The University of Arizona

 

Abuelitas Program Brings Life Experience, Warmth to Student Center


Abuelitas

Chicano Hispano Student Affairs Abuelitas, from right to left: Marta Elias, Rosalie Crowe and the late Noemi Estrada Weber.

A combination of grandmotherly advice and good food helps Hispanic students feel at home.


Students enter the Chicano/Hispano Student Affairs Center with the comfort and ease of coming in and out of their own living room or kitchen. There are couches lining the walls, a refrigerator, a microwave, artwork with Latino themes and students hovering around tables chatting about class, homework and the weekend.

The center especially brims with energy every third Thursday of the month. Food begins to appear on the counters around the refrigerator and microwave. Students wait patiently, eager to tuck in.

Janet Rico Uhrig, assistant director of the center, appears and greets students by name, telling them that Rosalie Crowe, one of the center’s abuelitas, will be arriving soon and hopes they will stay to enjoy the company and the food.

The Abuelitas (grandmothers) program is the center’s partnership with the Tucson community and The University of Arizona's Hispanic Alumni Club. It brings in seasoned professionals and alumni who are willing to share their life stories and time with students to create a sense of family on campus.

“Many students are from out of town and don’t have family support close at hand so we try to foster that relationship on campus with the abuelitos and abuelitas in the community. They in turn come to campus, meet the students and share their life stories – successes, failures and challenges – and even have been known to invite students into their home for a home-cooked meal,” Uhrig said.

The UA’s Chicano/Hispano Student Affairs Office started the Abuelitas program in hopes of increasing student retention and graduation rates and is happy with the success of the program.

Uhrig has worked at the Chicano/Hispanic Student Affairs program for two years and has learned the joy of getting to know these students and as the instructor of the First Year Success Express class, a yearlong academic course that helps freshmen students succeed in college.

“College is a challenging place and coming from home to campus even if home is here in Tucson can be a challenge, too. We want the students to know that the UA family wants them to be successful just as their family at home does,” Uhrig said.

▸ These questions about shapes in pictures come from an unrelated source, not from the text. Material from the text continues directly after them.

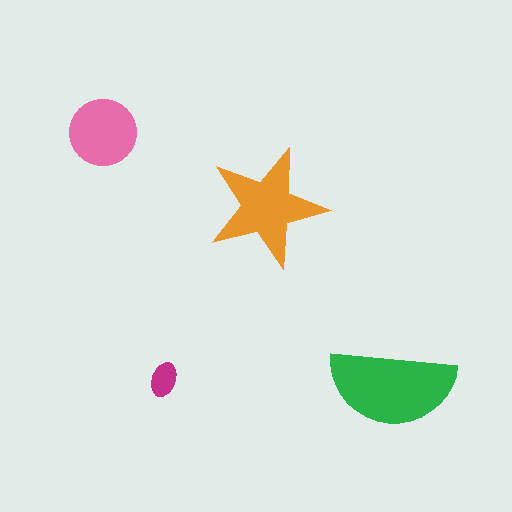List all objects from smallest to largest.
The magenta ellipse, the pink circle, the orange star, the green semicircle.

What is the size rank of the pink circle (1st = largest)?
3rd.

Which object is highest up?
The pink circle is topmost.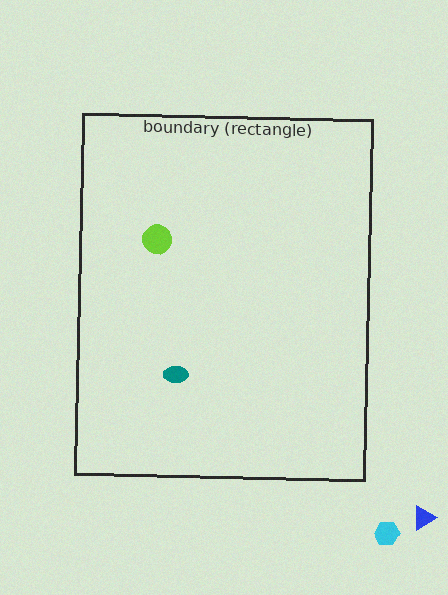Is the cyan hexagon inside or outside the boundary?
Outside.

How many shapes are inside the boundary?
2 inside, 2 outside.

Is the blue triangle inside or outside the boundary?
Outside.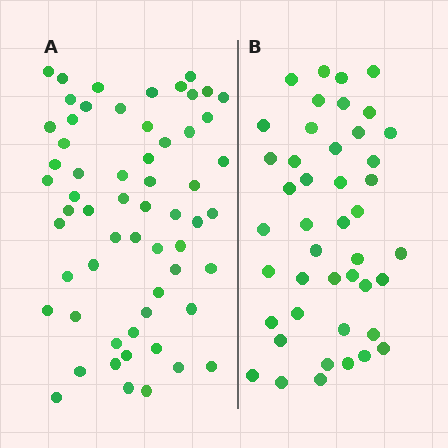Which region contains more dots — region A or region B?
Region A (the left region) has more dots.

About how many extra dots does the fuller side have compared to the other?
Region A has approximately 15 more dots than region B.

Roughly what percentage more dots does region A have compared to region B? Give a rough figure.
About 35% more.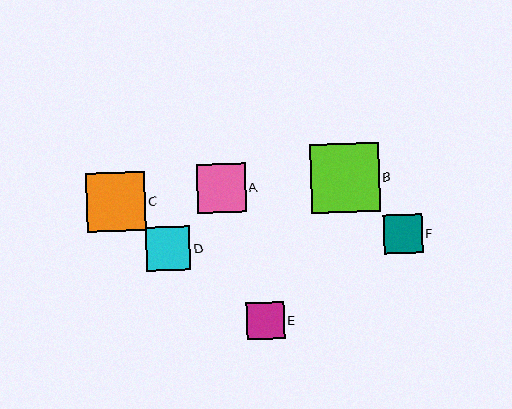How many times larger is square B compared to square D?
Square B is approximately 1.5 times the size of square D.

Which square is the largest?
Square B is the largest with a size of approximately 69 pixels.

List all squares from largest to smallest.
From largest to smallest: B, C, A, D, F, E.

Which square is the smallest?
Square E is the smallest with a size of approximately 38 pixels.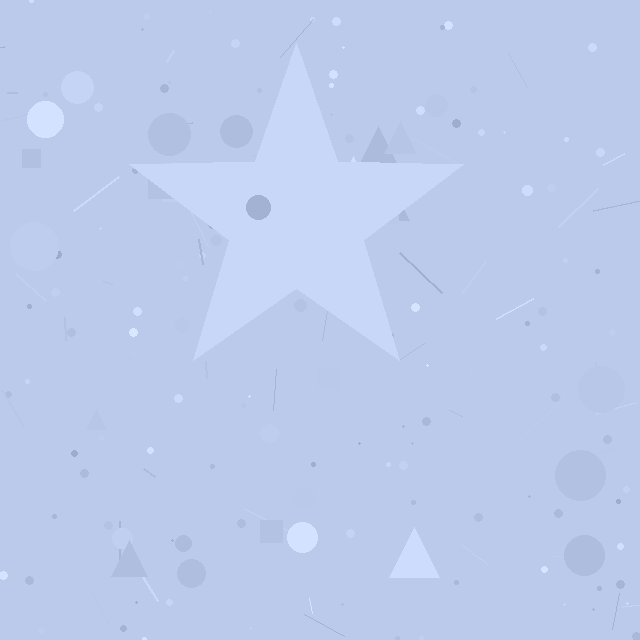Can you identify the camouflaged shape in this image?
The camouflaged shape is a star.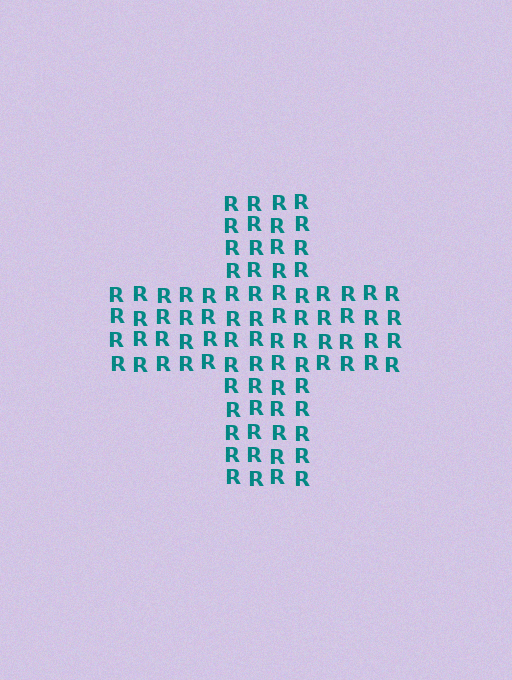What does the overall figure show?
The overall figure shows a cross.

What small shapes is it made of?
It is made of small letter R's.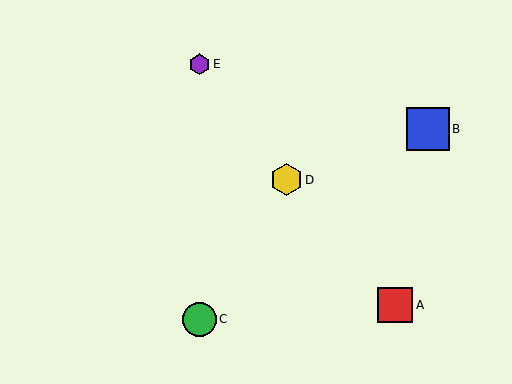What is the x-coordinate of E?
Object E is at x≈199.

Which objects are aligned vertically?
Objects C, E are aligned vertically.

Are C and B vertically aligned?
No, C is at x≈199 and B is at x≈428.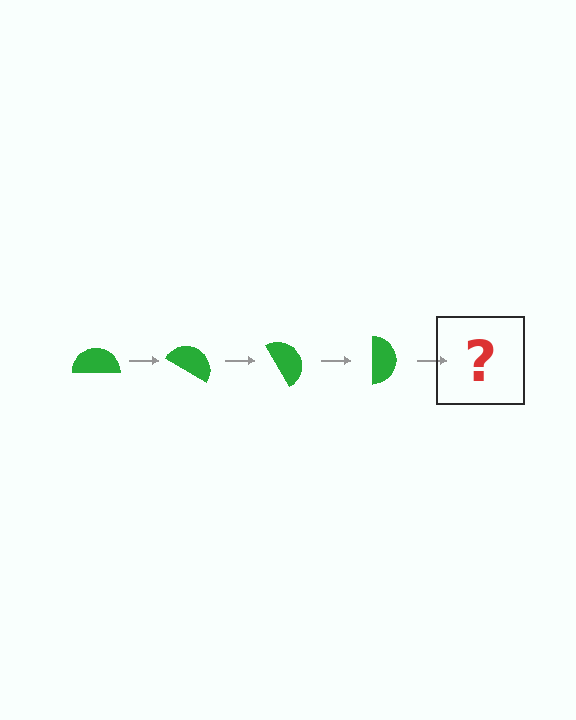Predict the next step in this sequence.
The next step is a green semicircle rotated 120 degrees clockwise.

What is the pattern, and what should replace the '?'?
The pattern is that the semicircle rotates 30 degrees clockwise each step. The '?' should be a green semicircle rotated 120 degrees clockwise.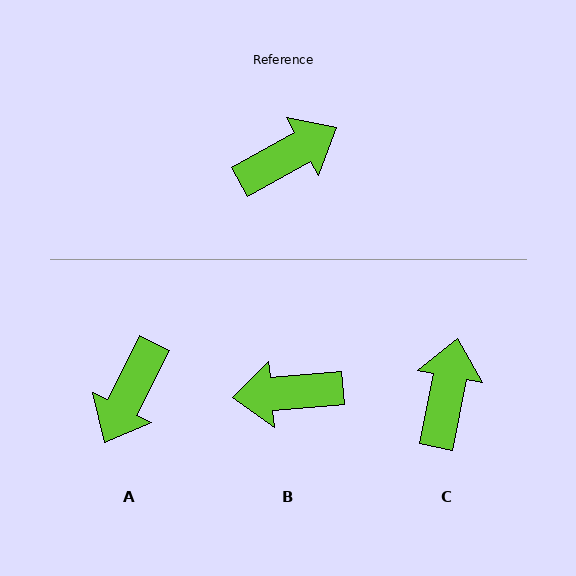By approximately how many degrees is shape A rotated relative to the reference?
Approximately 146 degrees clockwise.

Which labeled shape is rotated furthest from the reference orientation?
B, about 156 degrees away.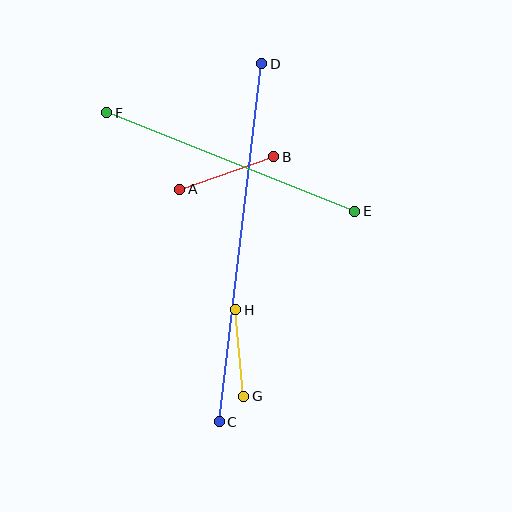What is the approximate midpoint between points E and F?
The midpoint is at approximately (231, 162) pixels.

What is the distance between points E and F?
The distance is approximately 267 pixels.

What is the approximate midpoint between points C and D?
The midpoint is at approximately (240, 243) pixels.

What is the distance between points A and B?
The distance is approximately 99 pixels.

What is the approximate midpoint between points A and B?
The midpoint is at approximately (227, 173) pixels.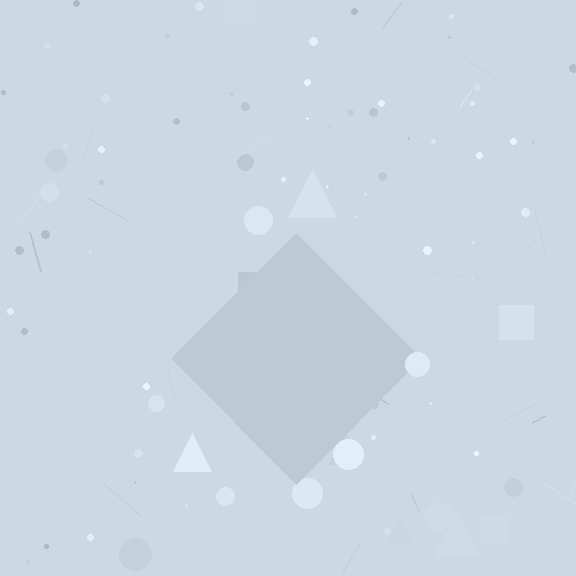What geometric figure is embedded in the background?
A diamond is embedded in the background.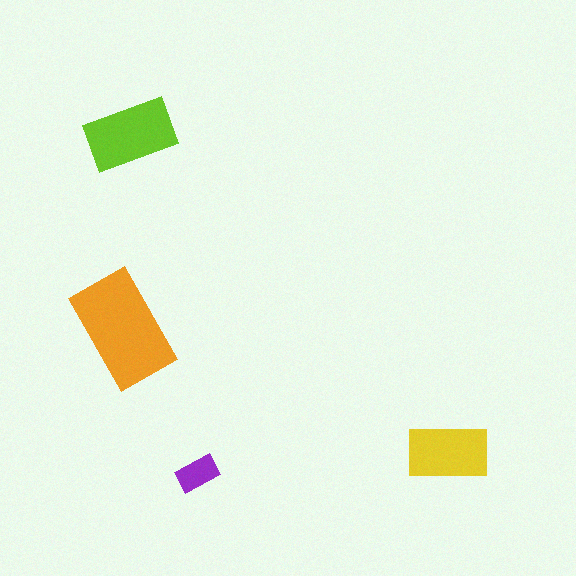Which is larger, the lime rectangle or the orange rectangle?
The orange one.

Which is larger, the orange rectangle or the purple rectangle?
The orange one.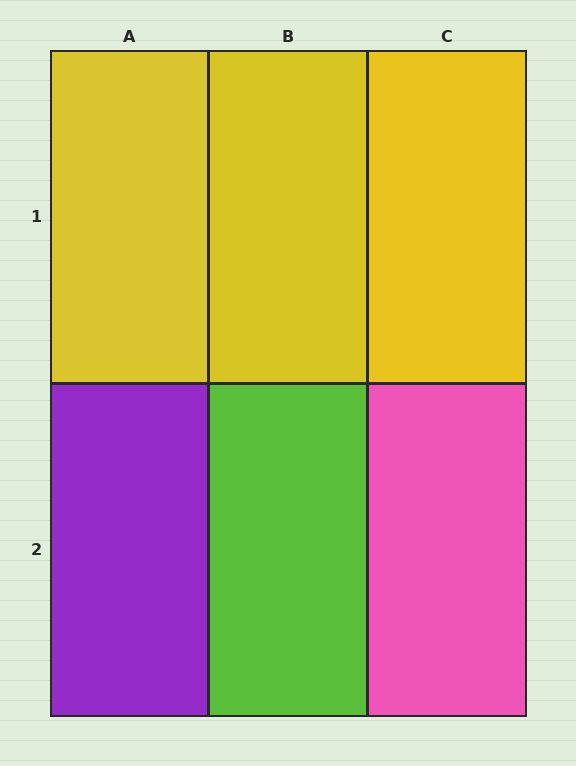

Crowe enters, faces light up and the room is abuzz as students greet her and move toward the food and serve themselves.

Crowe has been an abuelita for the last five years. She is a UA alumna who graduated with a journalism degree “a very long time ago,” she said. “These students are just kids but their stories are amazing, their plans and ambition and some of them, in just being here, have already accomplished so much.”

Crowe said the center becomes another home for the students. "Here they make friendships and are more apt to stay in school if they know others and form a community. While we don’t work in particular with any one student, we do form bonds and as abuelitas we scold and make sure to ask students if they have had enough sleep and are eating right. I have become close with one student in particular and have adopted her as my own, and as her adopted grandmother, when she graduates in another year, I know I will cry,“ Crowe said.

Crowe is a self-declared retiree flunkie. Over her career as a journalist, she has worked at the Arizona Daily Star, the Tucson Citizen and The Arizona Republic. “I flunked retirement because I continue working: I write features for the Arizona Daily Star. My husband died two years ago and being able to work was a very good thing for me,” Crowe said.

Ramon Caranza, a sophomore majoring in hstory with a secondary education focus, and Tina Dong, a third-year psychology major, frequent the center and host the most robust table of the afternoon.

Dong found the center through a friend who had graduated from the UA. “It’s a good place to study and a good place to network and meet new friends,” she said.

Caranza found the center through a friend as well. “My friend said, 'Let’s eat at the center.' I said, 'What center?' I feel welcome. Being here makes you feel like you belong here. There are advisers like Janet around to help and then there’s the food,” Caranza said.